How can I resolve this issue

pgruetter · ‎11-21-2023

Can you give some more details? Are doing merge statements? How big are the tables?

For merge statements i.e. the process needs to read the target table to analyze which parquet files need to be rewritten. If you don't have proper partitioning or z-index, it could end up scanning all files even you only try to update a few rows.

Did you try to optimize the tables already?

Muhammed · ‎11-21-2023

Thanks for quick reply,

I am using SSMS as my redacted table and it is using upsert as write mode, that table huge in size when I checked the SQL part in

Databricks ,it is reading every records to memory

Muhammed · ‎11-21-2023

Muhammed · ‎11-21-2023

@pgruetter
could you please check above?

kulkpd · ‎12-12-2023

@Muhammed describe <table_name> will give you idea about how your table is partitioned. Consider adding partition column condition in where clause for better performance.

pgruetter · ‎11-21-2023

Still hard to say, but it sounds like my assumption is correct. Because your upsert doesn't which records to update, it needs to scan everything. Make sure that it's properly partitioned, you have a z-index and execute an optimize table.

Muhammed · ‎11-22-2023

Hi Kaniz
I have one more issue , i am writing less than 1.2k records to the datalake table (append mode). While writing it is showing "determining dbio file fragments this would take some time', when i checked the log i see GC allocation failure .
and my overall execution time is 20 mins which is hard for me , how can i resolve this , ? is it mandatory to use Vaccum, Analyze queries along with Optimize
shall i run optimize datalake.table ?

Muhammed · ‎11-22-2023

Muhammed · ‎12-09-2023

@Retired_mod

We are using framework for data ingestion, hope this will not make any issues to the metadata of the datalake table ?, as per the framework metadata of the table is crucial , any changes happened to it will effect the system .

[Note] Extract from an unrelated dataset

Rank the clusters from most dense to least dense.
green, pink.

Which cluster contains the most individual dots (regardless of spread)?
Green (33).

Some times the particular pipeline would take 2 hrs for just writing 1k records.

Muhammed · ‎12-11-2023

Hi @Retired_mod

Any info on this ?

kulkpd · ‎12-12-2023

I understand you are getting 'filtering files for query' while writing.

From screenshot it looks like you have 157 million files in source location. can you please try dividing the files per by prefix so that small microbatches can be processed in parallel.

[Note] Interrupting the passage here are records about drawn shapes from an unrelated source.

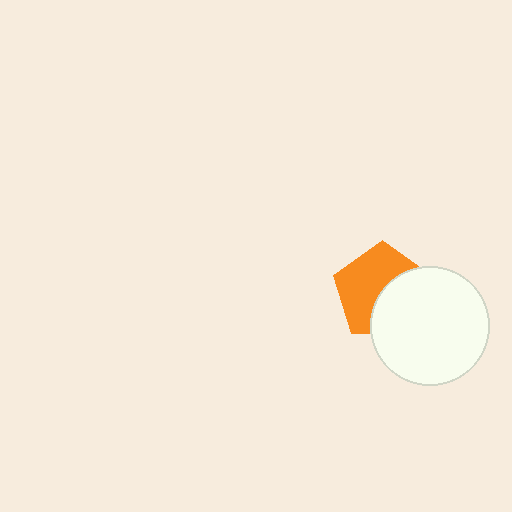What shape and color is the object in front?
The object in front is a white circle.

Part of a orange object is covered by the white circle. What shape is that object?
It is a pentagon.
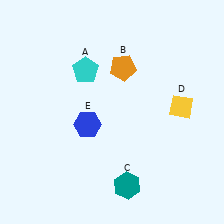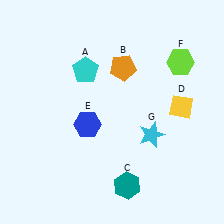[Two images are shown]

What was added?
A lime hexagon (F), a cyan star (G) were added in Image 2.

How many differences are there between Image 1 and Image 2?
There are 2 differences between the two images.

Try to use maxFilesPertrigger option so restrict files per batch.

Muhammed · ‎12-14-2023

@kulkpd

Where did you get the info related to 157 million files ? If possible could you pls explain it

kulkpd · ‎12-14-2023

My bad, somewhere in the screenshot I saw that but not able to find it now.
Which source you are using to load the data, delta table, aws-s3, or azure-storage?